Over the course of a couple of days, Dalton goes to work on a new Western while struggling with his art, while Cliff keeps running into a flirty teen called Pussycat (Margaret Qualley), seeking a ride to Spahn Ranch.

Living next door to Rick, Sharon Tate (Margot Robbie) is an actress, who in real life appeared in Roman Polanski's The Fearless Vampire Killers, and Mark Robson's Valley of the Dolls. In real life, Tate married Polanski and was shortly thereafter murdered by members of the Manson Family.

While Rick and Cliff are doing their thing, she pops into a movie theater to enjoy the crowd's reactions to her performance in her new movie, The Wrecking Crew, a Matt Helm adventure starring Dean Martin.

Tarantino weaves together disparate threads of story, and threads that are just cool movie lore. For example, Bruce Lee (ably impersonated by Mike Moh) actually worked as a consultant on The Wrecking Crew, and actually worked with Tate.

But the movie also shows us a memory/flashback/fantasy in which Cliff is challenged to a fight with Lee, and winds up losing his job.

Tarantino also latches onto an obscure bit of film history, wherein actors of Dalton's ilk were lured to Italy to make Westerns, dubbed "Spaghetti Westerns," which were considered sub-par (but which worked out great for actors like Clint Eastwood).

Dalton goes and finds success working for the (real) director Sergio Corbucci in a (fake) movie called Nebraska Jim. (A poster for a real Corbucci movie, the masterful The Mercenary, adorns the wall of the movie theater Tate attends.)

Many scenes of driving, accompanied by scads of late 1960s pop songs blaring from tinny car speakers, loop in and around the story, tying knots.

In one long driving scene, Cliff makes his way home, to a trailer behind a drive-in movie theater, and feeds his dog. It's a virtually meaningless scene, but it's nonetheless mesmerizing, and, like almost everything in the movie, meets its other, matching end at a later point.

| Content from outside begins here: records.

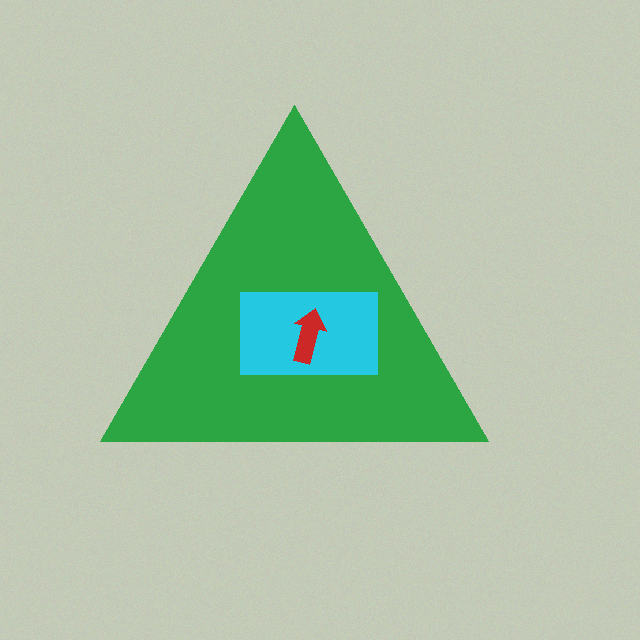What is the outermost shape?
The green triangle.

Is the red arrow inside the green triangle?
Yes.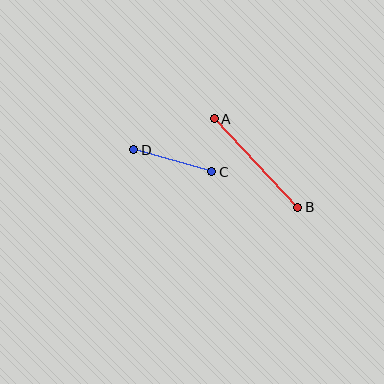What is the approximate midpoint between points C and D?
The midpoint is at approximately (173, 161) pixels.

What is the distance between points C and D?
The distance is approximately 81 pixels.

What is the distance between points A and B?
The distance is approximately 122 pixels.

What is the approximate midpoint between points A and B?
The midpoint is at approximately (256, 163) pixels.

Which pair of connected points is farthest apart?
Points A and B are farthest apart.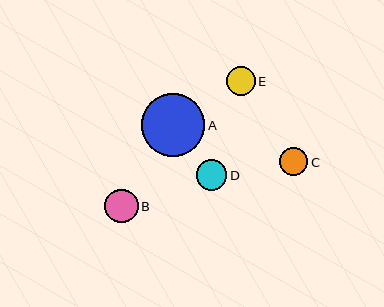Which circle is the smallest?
Circle E is the smallest with a size of approximately 29 pixels.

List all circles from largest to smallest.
From largest to smallest: A, B, D, C, E.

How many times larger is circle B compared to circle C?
Circle B is approximately 1.2 times the size of circle C.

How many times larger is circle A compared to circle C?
Circle A is approximately 2.2 times the size of circle C.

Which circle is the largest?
Circle A is the largest with a size of approximately 63 pixels.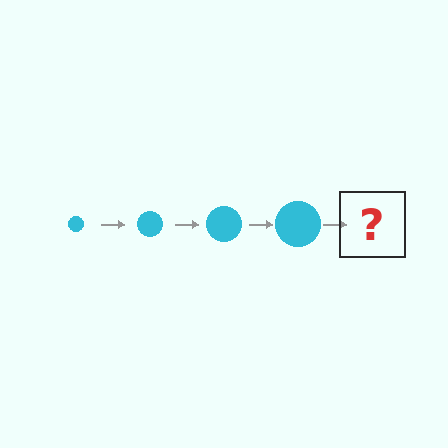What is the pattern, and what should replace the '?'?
The pattern is that the circle gets progressively larger each step. The '?' should be a cyan circle, larger than the previous one.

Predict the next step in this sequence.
The next step is a cyan circle, larger than the previous one.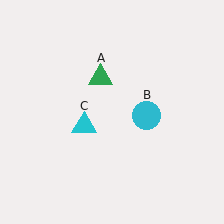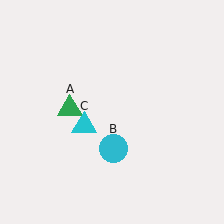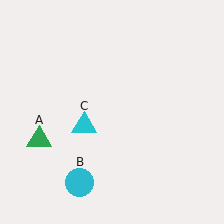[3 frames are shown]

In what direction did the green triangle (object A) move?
The green triangle (object A) moved down and to the left.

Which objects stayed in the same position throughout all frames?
Cyan triangle (object C) remained stationary.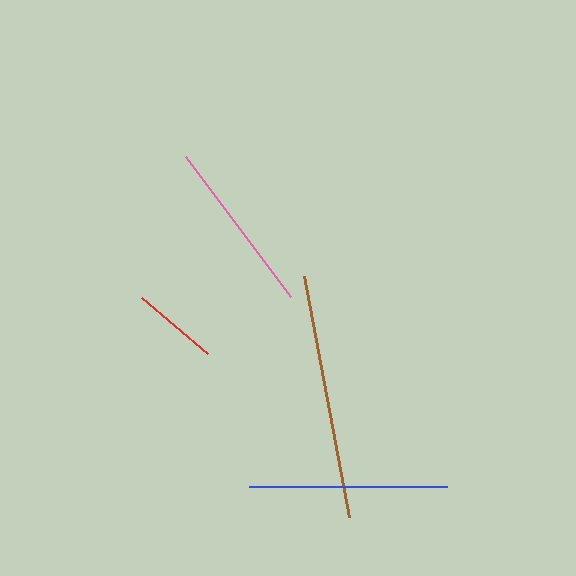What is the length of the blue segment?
The blue segment is approximately 198 pixels long.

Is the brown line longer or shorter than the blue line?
The brown line is longer than the blue line.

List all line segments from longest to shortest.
From longest to shortest: brown, blue, pink, red.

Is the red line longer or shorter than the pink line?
The pink line is longer than the red line.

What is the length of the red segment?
The red segment is approximately 86 pixels long.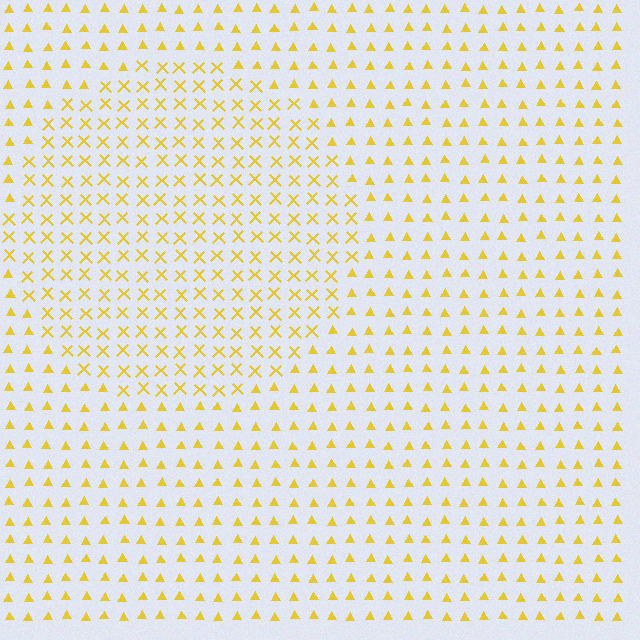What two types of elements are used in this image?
The image uses X marks inside the circle region and triangles outside it.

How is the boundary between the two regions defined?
The boundary is defined by a change in element shape: X marks inside vs. triangles outside. All elements share the same color and spacing.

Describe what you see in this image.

Essentially, Once Upon a Time in Hollywood uses some fictional elements and some sorta-true elements to discuss a cycle of violence, screen to life and then to screen again. For example, one of the Manson children posits the idea of responding to violence on television with violence on those that created it.

Once Upon a Time in Hollywood doesn't follow the actual line of history regarding Tate and Manson and doesn't pretend to. Like Tarantino's Inglourious Basterds and Django Unchained, it offers an alternate ending and a bit of a revenge fantasy.

To some, this may feel cheap, or like a cheat. To Tarantino, it's where lines diverge, where reality and artifice don't, and can never, meet. Film can be manipulated, and he enjoys dismantling these manipulations and showing how they work. Even when the movie is partly about something that happened in real life, it has here turned into cinema, and is now part of that process.

Yet Tarantino's trick is that, while Once Upon a Time in Hollywood is intellectually unpacking and re-packing things, it also defies expectations. Its lengthy, dreamy shots open up scenes, rather than cutting them short, and emerges as a beautiful piece of work.